Here's my take on the category with one object whose morphisms are functors \$$\mathbf{M}\to\mathbf{M}\$$: Like Jonathan said, such a functor is entirely determined by where it sends morphisms corresponding to prime numbers (although I would include \$$0\$$ in that list), and we're completely free to decide where to send them (except, because \$$0\cdot n = 0\$$ for all \$$n\$$, we must either send \$$0\$$ to \$$0\$$ or send *everything* to \$$1\$$).

Therefore the set of morphisms in this category can be indexed by \$$\mathbb{N}^\mathbb{N}\cup \\{\ast\\}\$$, infinite sequences of natural numbers together with a special extra element, where a sequence \$$(n_0,n_1,n_2,\dots)\in\mathbb{N}^\mathbb{N}\$$ corresponds to the functor \$$\mathbf{M}\to\mathbf{M}\$$ sending each \$$k\$$th prime \$$p_k\$$ to \$$n_k\$$, and \$$\ast\$$ corresponds to the "send everything to the identity" morphism. All that's left is to describe how these compose.

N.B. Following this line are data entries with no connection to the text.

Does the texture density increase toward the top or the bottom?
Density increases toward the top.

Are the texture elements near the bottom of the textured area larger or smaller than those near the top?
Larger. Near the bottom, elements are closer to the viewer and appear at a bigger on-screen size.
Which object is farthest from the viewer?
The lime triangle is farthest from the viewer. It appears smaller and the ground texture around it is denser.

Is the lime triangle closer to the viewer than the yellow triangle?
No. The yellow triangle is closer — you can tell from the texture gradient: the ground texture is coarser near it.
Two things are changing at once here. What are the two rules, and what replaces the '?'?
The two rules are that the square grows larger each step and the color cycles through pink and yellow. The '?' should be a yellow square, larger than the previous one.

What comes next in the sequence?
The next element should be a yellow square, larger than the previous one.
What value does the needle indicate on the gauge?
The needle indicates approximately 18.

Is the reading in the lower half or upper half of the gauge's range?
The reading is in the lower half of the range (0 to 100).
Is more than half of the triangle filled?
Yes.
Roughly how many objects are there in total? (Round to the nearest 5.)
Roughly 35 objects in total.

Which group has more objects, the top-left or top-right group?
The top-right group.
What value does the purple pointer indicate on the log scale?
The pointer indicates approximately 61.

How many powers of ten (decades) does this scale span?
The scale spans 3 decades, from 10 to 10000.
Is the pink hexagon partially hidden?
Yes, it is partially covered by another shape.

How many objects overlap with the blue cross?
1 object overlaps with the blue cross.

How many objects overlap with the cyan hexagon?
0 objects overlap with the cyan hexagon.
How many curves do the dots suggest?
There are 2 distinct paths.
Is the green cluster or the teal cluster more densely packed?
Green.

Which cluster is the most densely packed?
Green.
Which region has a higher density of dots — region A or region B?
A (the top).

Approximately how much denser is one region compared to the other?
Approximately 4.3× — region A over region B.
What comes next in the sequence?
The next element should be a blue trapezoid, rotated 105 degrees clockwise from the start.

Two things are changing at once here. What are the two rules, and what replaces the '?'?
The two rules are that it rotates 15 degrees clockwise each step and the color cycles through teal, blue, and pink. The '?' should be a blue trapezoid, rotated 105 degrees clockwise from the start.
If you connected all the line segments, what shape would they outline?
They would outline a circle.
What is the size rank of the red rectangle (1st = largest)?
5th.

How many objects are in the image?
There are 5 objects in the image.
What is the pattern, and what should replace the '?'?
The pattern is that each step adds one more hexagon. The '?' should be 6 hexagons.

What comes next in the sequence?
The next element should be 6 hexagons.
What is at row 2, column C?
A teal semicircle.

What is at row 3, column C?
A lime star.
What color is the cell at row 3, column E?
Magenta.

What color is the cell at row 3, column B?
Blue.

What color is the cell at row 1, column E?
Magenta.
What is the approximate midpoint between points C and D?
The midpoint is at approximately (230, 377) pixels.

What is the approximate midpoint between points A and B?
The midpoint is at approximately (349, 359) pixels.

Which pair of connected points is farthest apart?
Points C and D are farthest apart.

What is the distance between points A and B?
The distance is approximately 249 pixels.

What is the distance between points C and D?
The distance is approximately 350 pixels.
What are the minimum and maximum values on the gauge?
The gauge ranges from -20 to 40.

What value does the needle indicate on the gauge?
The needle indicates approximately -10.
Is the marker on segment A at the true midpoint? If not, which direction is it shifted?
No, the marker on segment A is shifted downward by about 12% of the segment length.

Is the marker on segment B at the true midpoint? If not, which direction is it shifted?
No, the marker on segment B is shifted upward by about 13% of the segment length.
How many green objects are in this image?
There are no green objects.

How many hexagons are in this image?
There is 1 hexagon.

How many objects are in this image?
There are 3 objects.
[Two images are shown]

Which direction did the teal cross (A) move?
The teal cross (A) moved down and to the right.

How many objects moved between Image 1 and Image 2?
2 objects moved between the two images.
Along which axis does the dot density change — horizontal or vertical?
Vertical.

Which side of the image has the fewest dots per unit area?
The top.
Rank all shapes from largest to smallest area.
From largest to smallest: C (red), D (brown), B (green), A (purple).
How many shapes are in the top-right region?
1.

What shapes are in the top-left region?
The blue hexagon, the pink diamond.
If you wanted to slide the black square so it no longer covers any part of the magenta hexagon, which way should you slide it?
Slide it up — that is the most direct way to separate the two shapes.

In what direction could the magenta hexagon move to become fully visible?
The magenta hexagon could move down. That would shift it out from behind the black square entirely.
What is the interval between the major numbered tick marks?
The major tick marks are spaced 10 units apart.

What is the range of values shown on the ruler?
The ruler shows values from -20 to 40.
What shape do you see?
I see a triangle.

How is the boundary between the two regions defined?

First, \$$\ast\$$ composed with anything, in either order, is itself. So we just need to worry about how to compose infinite sequences. For that, say we have two sequences \$$(m_0,m_1,m_2,\dots), (n_0,n_1,n_2,\dots)\$$; what is their composite \$$(m_0,m_1,m_2,\dots)\circ(n_0,n_1,n_2,\dots)\$$? Well, let's see where the \$$k\$$th prime \$$p_k\$$ goes. Under the first map it gets sent to \$$n_k\$$. If \$$n_k=0\$$, then the second map will leave it as zero, so under the composite, \$$p_k\mapsto 0\$$. Otherwise, write \$$n_k\$$ as a product of primes \$$p_0^{a_0}p_1^{a_1}p_2^{a_2}\ldots\$$; then \$$p_k\mapsto n_k \mapsto m_0^{a_0}m_1^{a_1}m_2^{a_2}\ldots\$$.

In symbolic form:
$(m_k)_{k\in\mathbb{N}} \circ (n_k)_{k\in\mathbb{N}} = \left(\begin{cases}0&\text{ if }n_k=0\\ m_0^{a_0}m_1^{a_1}m_2^{a_2}\ldots&\text{ if }n_k = p_0^{a_0}p_1^{a_1}p_2^{a_2}\ldots\end{cases}\right)_{k\in\mathbb{N}}.$

It occurs to me that we could also describe how the functors \$$F:\mathbf{M}\to\mathbf{M}\$$ act on morphisms as the *multiplicative functions* from \$$\mathbb{N}\$$ to itself, namely, those functions \$$f:\mathbb{N}\to\mathbb{N}\$$ such that \$$f(1)=1\$$ and \$$f(mn)=f(m)f(n)\$$ for all \$$m,n\in\mathbb{N}\$$. Each non-constant multiplicative function corresponds to an infinite sequence as I described above.

Just please don't call this category \$$\mathbf{P}\$$ and ask me to find its endofunctor monoid.